[LeetCode] 145. Binary Tree Postorder Traversal

Given the root of a binary tree, return the postorder traversal of its nodes' values.

Example 1:

Input: root = [1,null,2,3]
Output: [3,2,1]

Example 2:
Input: root = []
Output: []

Example 3:
Input: root = [1]
Output: [1]

Constraints:
The number of the nodes in the tree is in the range [0, 100].
-100 <= Node.val <= 100

Follow up: Recursive solution is trivial, could you do it iteratively?

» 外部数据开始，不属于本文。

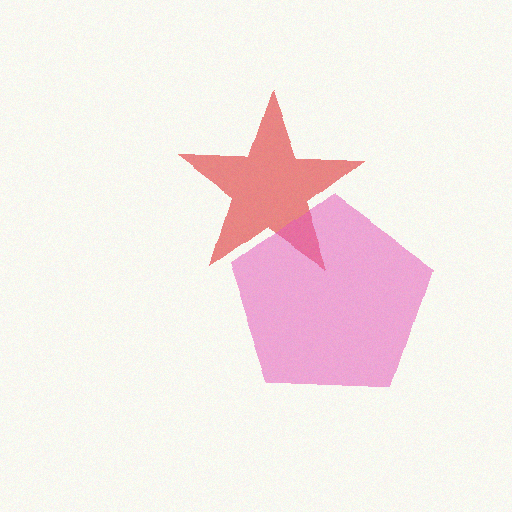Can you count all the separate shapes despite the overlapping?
Yes, there are 2 separate shapes.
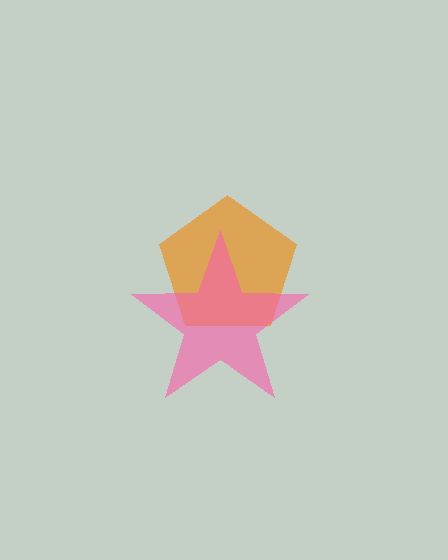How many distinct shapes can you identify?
There are 2 distinct shapes: an orange pentagon, a pink star.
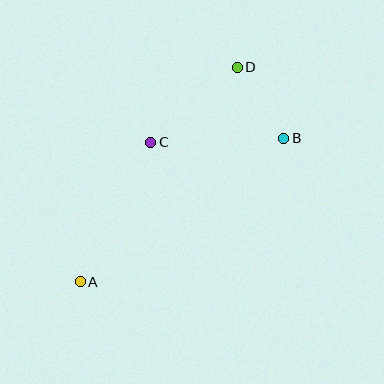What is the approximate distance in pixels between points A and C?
The distance between A and C is approximately 156 pixels.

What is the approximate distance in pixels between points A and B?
The distance between A and B is approximately 249 pixels.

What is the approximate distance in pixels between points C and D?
The distance between C and D is approximately 115 pixels.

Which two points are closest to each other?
Points B and D are closest to each other.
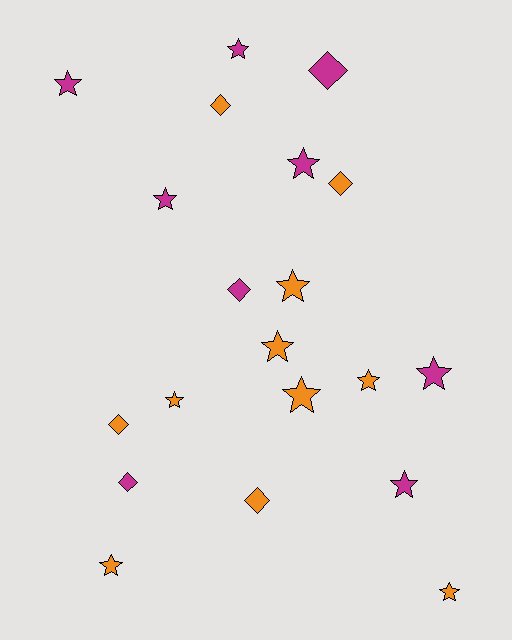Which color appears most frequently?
Orange, with 11 objects.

给你一棵二叉树的根节点 root ，返回其节点值的 后序遍历 。

思路

依然是迭代和递归两种做法，两种做法的时间复杂度均是O(n)，空间复杂度均是O(h)。
递归没什么好讲的，直接上代码。

复杂度

时间O(n)
空间O(h)

代码

迭代

Java实现

/**
 * Definition for a binary tree node.
 * public class TreeNode {
 *     int val;
 *     TreeNode left;
 *     TreeNode right;
 *     TreeNode(int x) { val = x; }
 * }
 */
class Solution {
    public List<Integer> postorderTraversal(TreeNode root) {
        List<Integer> res = new LinkedList<>();
        if (root == null) {
			return res;
		}
        Stack<TreeNode> stack = new Stack<>();
        stack.push(root);
        while (!stack.isEmpty()) {
            TreeNode cur = stack.pop();
            res.addFirst(cur.val);
            if (cur.left != null) {
				stack.push(cur.left);
			}
            if (cur.right != null) {
				stack.push(cur.right);
			}
        }
        return res;
    }
}

递归

Java实现

/**
 * Definition for a binary tree node.
 * public class TreeNode {
 *     int val;
 *     TreeNode left;
 *     TreeNode right;
 *     TreeNode(int x) { val = x; }
 * }
 */
class Solution {
    public List<Integer> postorderTraversal(TreeNode root) {
        List<Integer> res = new ArrayList<>();
        if (root == null) {
			return res;
		}
        helper(res, root);
        return res;
    }

    private static void helper(List<Integer> res, TreeNode root) {
        if (root == null) {
			return;
		}
        helper(res, root.left);
        helper(res, root.right);
        res.add(root.val);
    }
}